The final step is to upload the completed MP4 screencast file to a computer where you can then post it on the Internet for others to enjoy. One does this by touching (with stylus or finger) the “Share File” icon (second from the upper right in screen of LectureNotes above). LectureNotes then presents you with the option to select some cloud-based file system such as Dropbox or to email a copy of the file to yourself. You then tell LectureNotes (again by indicating with your stylus or finger) which file you wish to upload to Dropbox, at which point the file is uploaded via a wifi connection.
Screencast MP4 files created by LectureNotes turn out to be rather compact in size, about one megabyte of storage for each minute of recording if you use the default choices of screen resolution and of number of frames recorded per second (ten). So a five-minute recording leads to an approximately 5 megabyte MP4 screencast file, which takes just a few seconds to upload via Wifi if you have a good connection.
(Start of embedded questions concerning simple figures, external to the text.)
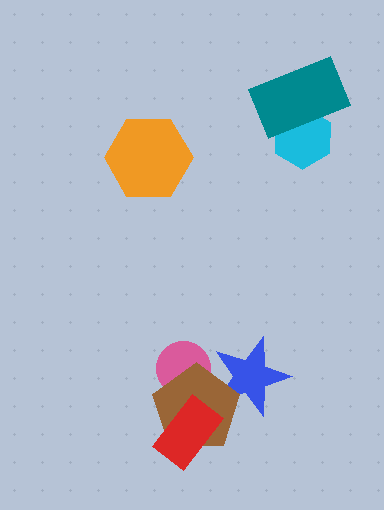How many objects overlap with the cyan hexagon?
1 object overlaps with the cyan hexagon.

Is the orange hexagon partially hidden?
No, no other shape covers it.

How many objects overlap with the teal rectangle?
1 object overlaps with the teal rectangle.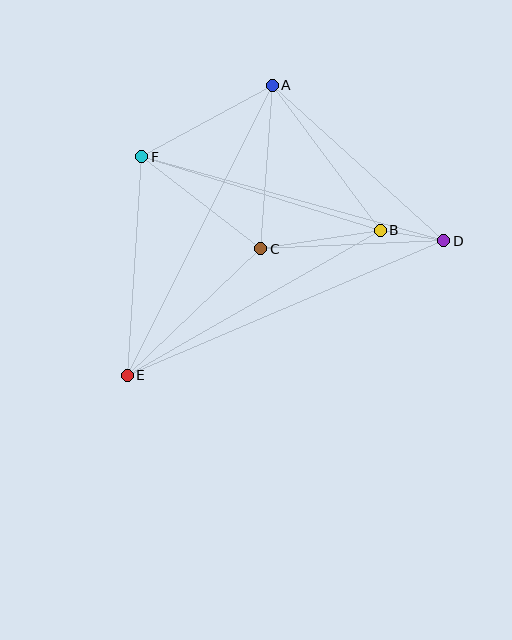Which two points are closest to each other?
Points B and D are closest to each other.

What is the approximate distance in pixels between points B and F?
The distance between B and F is approximately 249 pixels.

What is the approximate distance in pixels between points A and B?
The distance between A and B is approximately 181 pixels.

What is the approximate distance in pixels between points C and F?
The distance between C and F is approximately 150 pixels.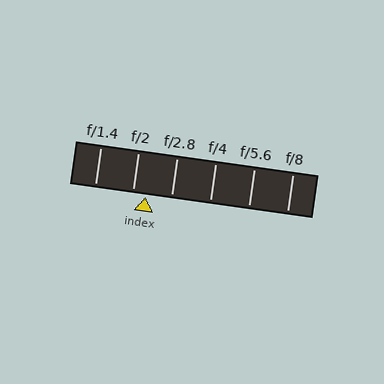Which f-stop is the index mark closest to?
The index mark is closest to f/2.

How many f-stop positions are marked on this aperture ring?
There are 6 f-stop positions marked.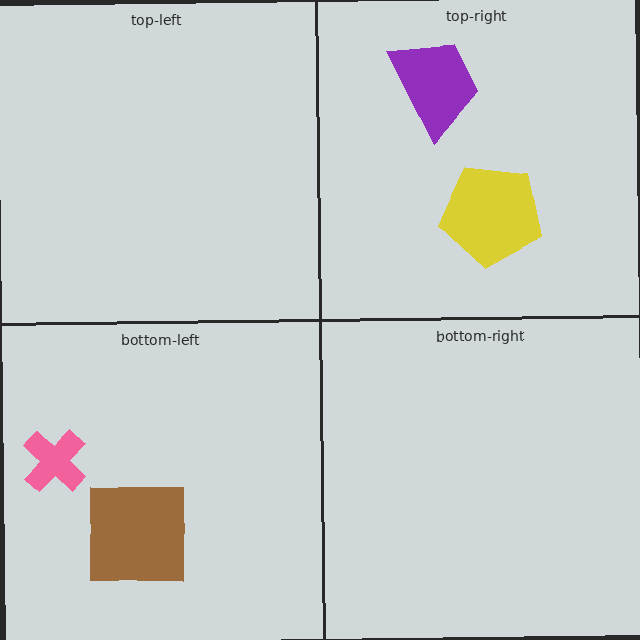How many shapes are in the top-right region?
2.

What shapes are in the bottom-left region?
The brown square, the pink cross.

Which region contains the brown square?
The bottom-left region.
You can see some examples of screencasts that I created for my Physics 162L class. I should point out that the quality of these videos is set mainly by my limited experience in creating screencasts and by my limited artistic abilities, and not by the capabilities of the LectureNotes software. That software has enough options that one can create HDTV-like crystal clear recordings but at the expense of requiring more processing time and larger video files. For the purposes of creating educational screencasts for my physics class, I found the default choices reasonable and effective.
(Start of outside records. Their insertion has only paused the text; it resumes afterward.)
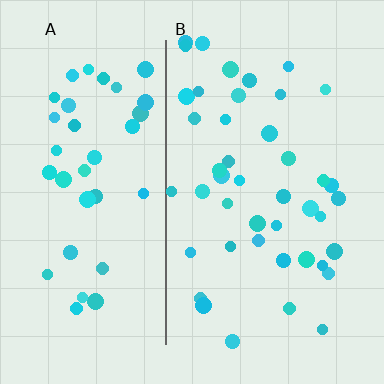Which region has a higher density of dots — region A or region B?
B (the right).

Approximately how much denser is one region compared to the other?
Approximately 1.1× — region B over region A.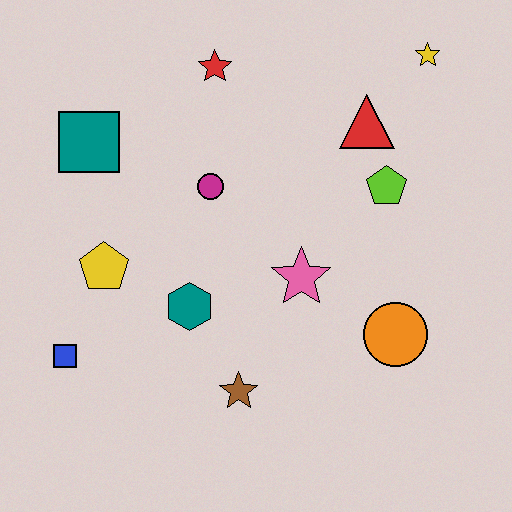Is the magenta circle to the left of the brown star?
Yes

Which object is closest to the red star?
The magenta circle is closest to the red star.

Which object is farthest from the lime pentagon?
The blue square is farthest from the lime pentagon.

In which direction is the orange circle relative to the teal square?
The orange circle is to the right of the teal square.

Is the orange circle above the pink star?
No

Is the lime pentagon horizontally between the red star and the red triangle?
No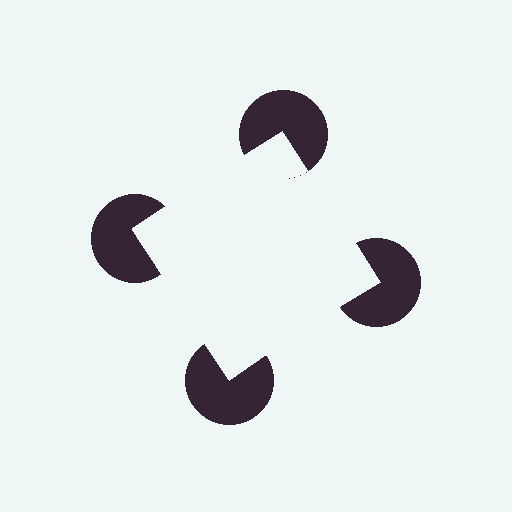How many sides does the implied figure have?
4 sides.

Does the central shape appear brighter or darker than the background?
It typically appears slightly brighter than the background, even though no actual brightness change is drawn.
Rapid evolution in tablet hardware and software over the last two years has made the creation of high quality screencasts easy and inexpensive for Duke instructors. Although I strongly recommend your using a tablet with built-in support for an active stylus, basically any tablet made within the last two years is capable of running easy-to-use inexpensive software that will produce effective screencasts for your classes. The most time consuming part of creating a screencast is the effort needed to prepare a lecture (collecting and organizing thoughts, thinking about how to present the material as several successive slides) rather than actually recording and editing a video file. Duke instructors should therefore simply go ahead and try creating and using screencasts to see if they may be helpful for their classes.
If you would like to see first hand how to use the Samsung tablet and LectureNotes software to create a screencast, please feel free to email me at email@example.com and I will be glad to show you in person how to do this.
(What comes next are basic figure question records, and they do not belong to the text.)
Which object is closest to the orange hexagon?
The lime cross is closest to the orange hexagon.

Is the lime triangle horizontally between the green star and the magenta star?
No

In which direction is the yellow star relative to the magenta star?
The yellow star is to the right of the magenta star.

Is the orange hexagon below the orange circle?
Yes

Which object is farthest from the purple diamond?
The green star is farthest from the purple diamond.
I would like to thank Andrea Novicki and Randy Riddle for providing an opportunity for Duke instructors like myself to learn about and to try different teaching approaches, and for providing support for me to purchase and to explore the use of the Samsung tablet for my Physics 162L course. I would also like to thank Prof. Steve Wallace of Duke’s Biomedical Engineering Department for several helpful discussions about how he has been using a Microsoft Surface Pro 2 to create online videos for his engineering classes.